New moon discovered by Hubble orbiting third largest dwarf planet in Kuiper Belt

Two images of dwarf planet 2007 OR10 from Hubble, taken a year apart, showing the small moon. Image Credit: NASA/ESA/C. Kiss (Konkoly Observatory)/J. Stansberry (STScI)

Moons are exceedingly common in the Solar System – Jupiter alone has 67! But smaller planets do as well of course, except for Mercury and Venus, and even some dwarf planets and asteroids have moons. This includes dwarf planets such as Pluto, which has five moons despite being so small itself. Most of the larger dwarf planets are now known to possess moons, and now another one has been discovered, by the Hubble Space Telescope and two other telescopes, orbiting the third largest known dwarf planet known as 2007 OR10.

2007 OR10 orbits the Sun in the far distant outer fringes of the Solar System, in the Kuiper Belt. The discovery also means that astronomers can learn more about how moons formed in the early Solar System.
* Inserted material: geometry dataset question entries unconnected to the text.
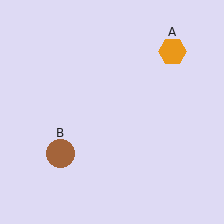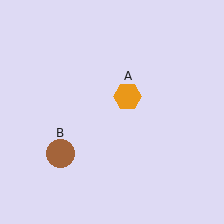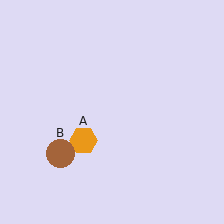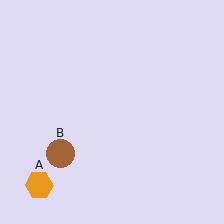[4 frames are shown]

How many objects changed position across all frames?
1 object changed position: orange hexagon (object A).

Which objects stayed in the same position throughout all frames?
Brown circle (object B) remained stationary.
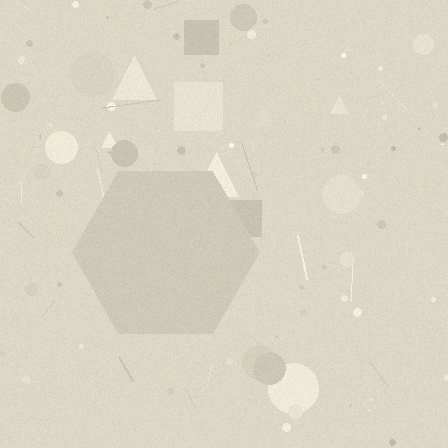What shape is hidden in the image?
A hexagon is hidden in the image.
“The discovery of satellites around all of the known large dwarf planets – except for Sedna – means that at the time these bodies formed billions of years ago, collisions must have been more frequent, and that’s a constraint on the formation models,” said Csaba Kiss of the Konkoly Observatory in Budapest, Hungary. He is the lead author of the science paper announcing the moon’s discovery. “If there were frequent collisions, then it was quite easy to form these satellites.”